Alexandre Seurat
Rouergue
La Brune
août 2016
192 pages
18,50 €
ISBN
978-2-8126-1104-9
Mon avis
J'avais adoré "La maladroite" paru il y a un an chez Rouergue - mon billet est ici -. J'étais impatiente de retrouver la plume d'Alexandre Seurat.
Un décès celui du frère du narrateur - il était hanté par la Shoah - va dévoiler un secret de famille. Un lourd secret. Son arrière grand-père était administrateur de biens provisoire sous le régime de Vichy. Sa famille a banalisé les faits, c'était comme ça à l'époque ...
Une claque pour le narrateur, arrière-petit-fils de Raoul H. Il veut savoir qui il est vraiment.
Avec l'aide de son oncle d'abord, puis d'un universitaire, il va avoir accès aux archives, celle de l'inventaire du Commissariat Général aux questions juives.
Raoul H était Administrateur provisoire de biens et dépendait directement du Commissariat aux affaires juives, c'est toute l'organisation économique sous le régime de Vichy.
Les entreprises juives sont répertoriées à l'automne 40, une affiche jaune mentionne qu'elles sont juives. Ensuite l'administrateur de biens prend possession du bien, en dresse un inventaire, cherche un repreneur - c'est ce que l'on nomme l'aryanisation économique - et revend l'affaire.
"La liquidation des biens juifs ne fut pas une spoliation - comme le fut la liquidation des biens des congrégations religieuses au début du siècle -, elle fut une transmutation où les biens mobiliers ou immobiliers étaient convertis en espèces dont l'Etat français garantissait la propriété aux Juifs."
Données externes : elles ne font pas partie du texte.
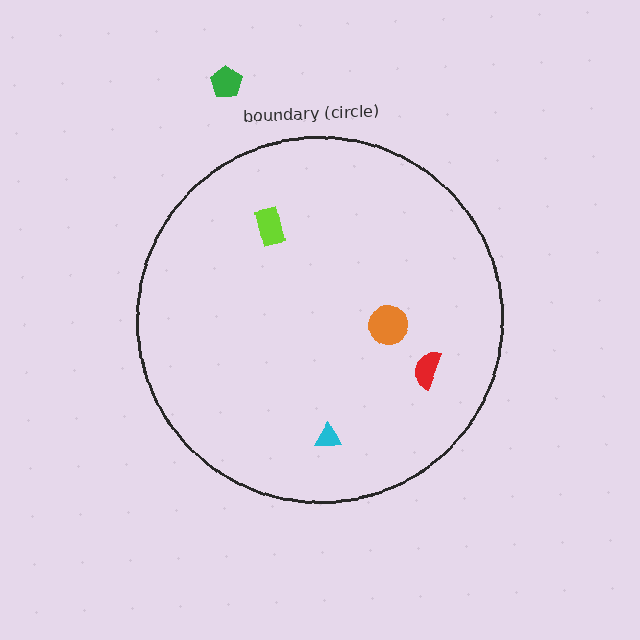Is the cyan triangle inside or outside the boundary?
Inside.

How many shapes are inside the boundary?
4 inside, 1 outside.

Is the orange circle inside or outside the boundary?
Inside.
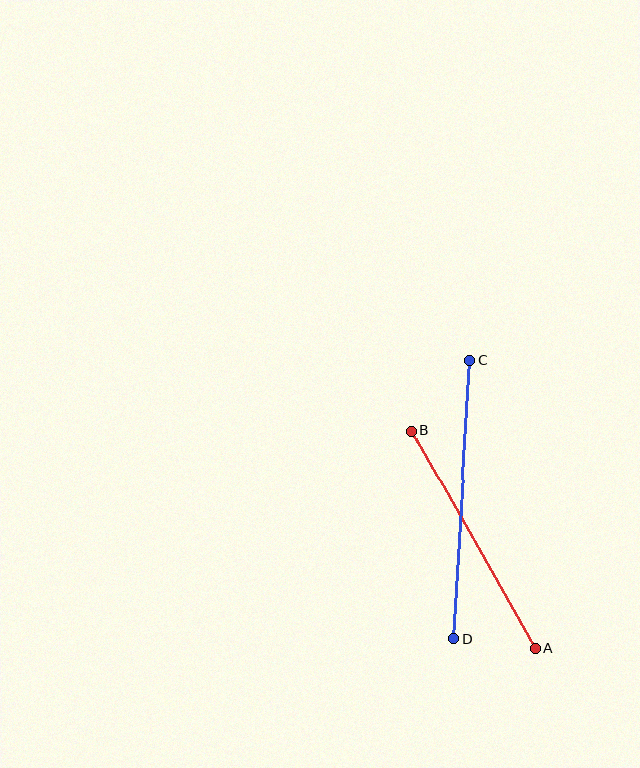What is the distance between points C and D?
The distance is approximately 279 pixels.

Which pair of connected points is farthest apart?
Points C and D are farthest apart.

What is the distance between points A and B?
The distance is approximately 250 pixels.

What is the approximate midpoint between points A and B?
The midpoint is at approximately (473, 540) pixels.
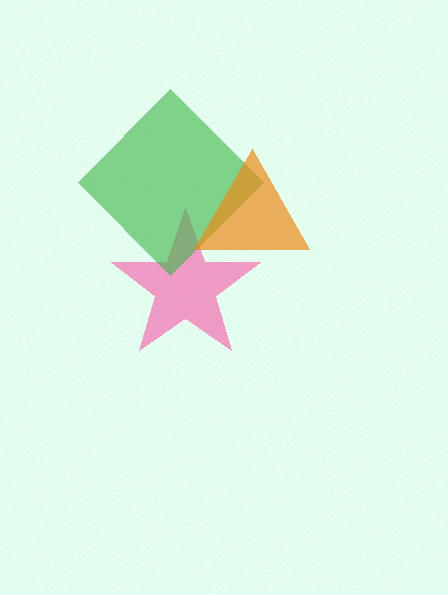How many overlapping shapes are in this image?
There are 3 overlapping shapes in the image.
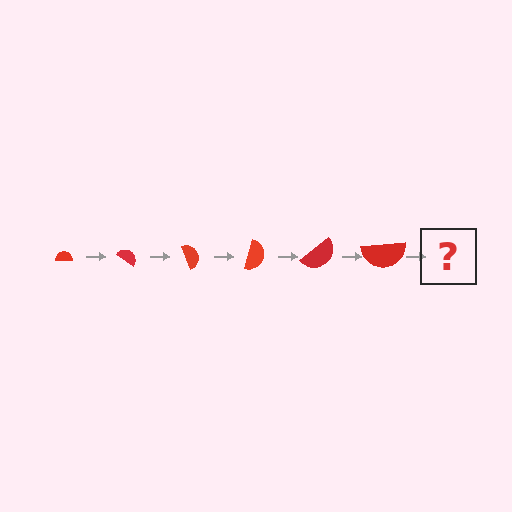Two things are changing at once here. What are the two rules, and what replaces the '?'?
The two rules are that the semicircle grows larger each step and it rotates 35 degrees clockwise each step. The '?' should be a semicircle, larger than the previous one and rotated 210 degrees clockwise from the start.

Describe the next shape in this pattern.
It should be a semicircle, larger than the previous one and rotated 210 degrees clockwise from the start.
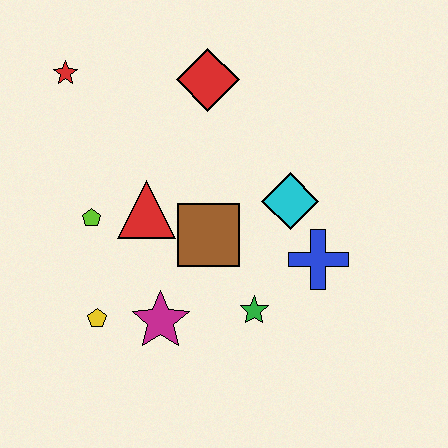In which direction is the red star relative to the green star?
The red star is above the green star.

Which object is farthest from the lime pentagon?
The blue cross is farthest from the lime pentagon.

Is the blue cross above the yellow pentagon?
Yes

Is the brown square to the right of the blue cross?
No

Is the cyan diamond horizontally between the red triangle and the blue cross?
Yes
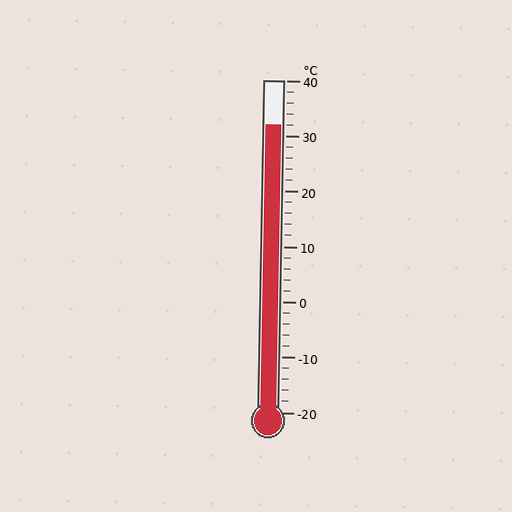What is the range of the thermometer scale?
The thermometer scale ranges from -20°C to 40°C.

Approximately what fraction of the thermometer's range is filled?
The thermometer is filled to approximately 85% of its range.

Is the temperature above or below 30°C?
The temperature is above 30°C.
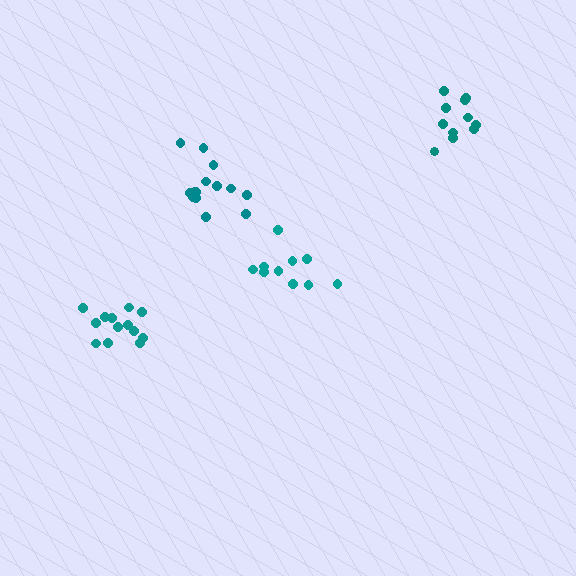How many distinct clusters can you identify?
There are 4 distinct clusters.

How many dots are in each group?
Group 1: 13 dots, Group 2: 14 dots, Group 3: 11 dots, Group 4: 10 dots (48 total).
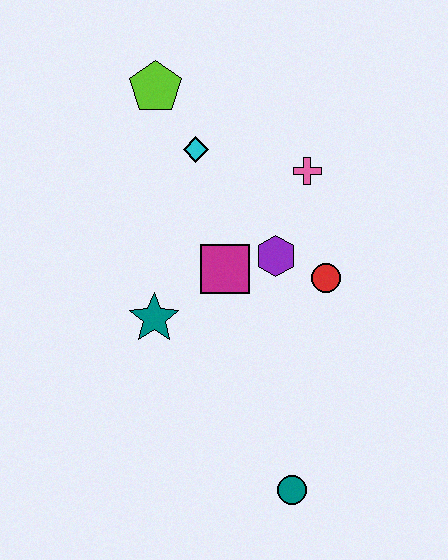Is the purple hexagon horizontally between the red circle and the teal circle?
No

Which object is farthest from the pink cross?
The teal circle is farthest from the pink cross.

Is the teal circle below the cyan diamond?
Yes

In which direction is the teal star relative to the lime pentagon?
The teal star is below the lime pentagon.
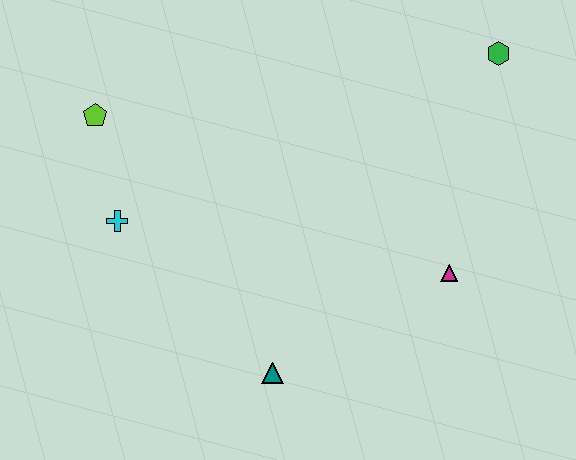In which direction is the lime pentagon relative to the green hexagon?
The lime pentagon is to the left of the green hexagon.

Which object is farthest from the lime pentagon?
The green hexagon is farthest from the lime pentagon.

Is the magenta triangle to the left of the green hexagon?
Yes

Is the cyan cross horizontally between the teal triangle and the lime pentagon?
Yes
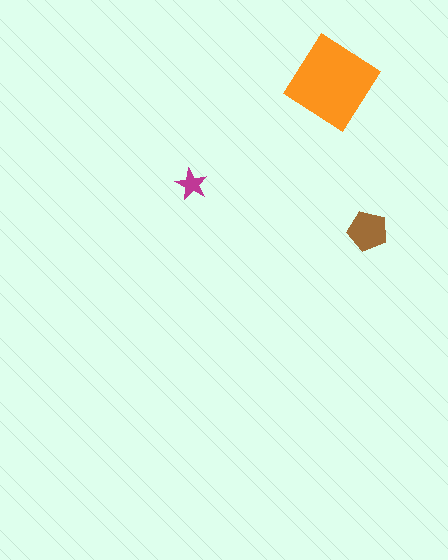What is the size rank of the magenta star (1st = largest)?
3rd.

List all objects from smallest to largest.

Il faut donc distinguer spoliation (le vol légal) du pillage - car à l'époque, spolier est un travail. (Article 7 - L'administrateur provisoire doit gérer en bon père de famille.)
A l'époque c'était comme ça. C'est horrible car en prenant le contrôle et en revendant les biens les familles étaient sans ressources, puis ce fut le Vel d'Hiv, la déportation et l'envoi dans les camps sans retour le plus souvent.
Le narrateur ressent le poids de la culpabilité de ses ancêtres, et rend aussi hommage aux victimes à travers deux cas précis.
Le sujet est fort, très bien documenté. Alexandre Seurat semble avoir trouvé son style dans le docu-fiction. Son écriture est très belle, allant à l'essentiel : un livre indispensable qui lui permet de revisiter le passé.
Ma note : 7/10
Les jolies phrases
Il faudrait refuser de dire d'accord, il faudrait chaque fois dire non, ça ne peut pas être comme d'habitude.
Il faut donc distinguer la spoliation (le vol légal) du pillage - car à l'époque, spolier est un travail; (art 7) L'administrateur provisoire doit gérer en bon père de famille.
Au fond, la Caisse des dépôts et consignations était devenue, après la guerre, comme un immense cimetière.
Il y a sûrement quelque part dans son corps -mais où ? - un endroit où fouiller pour trouver cette parole arrêtée, mais je n'arrive jamais à remonter tout à fait assez haut, tout à fait assez loin dans le corps de mon père pour qu'on parle, ce qui s'appelle parler.
Je voudrais pousser devant moi des mots qui diraient plus que je n'ai jamais dit, des mots qui seraient capables de nous soulever tous, je ne les trouve pas.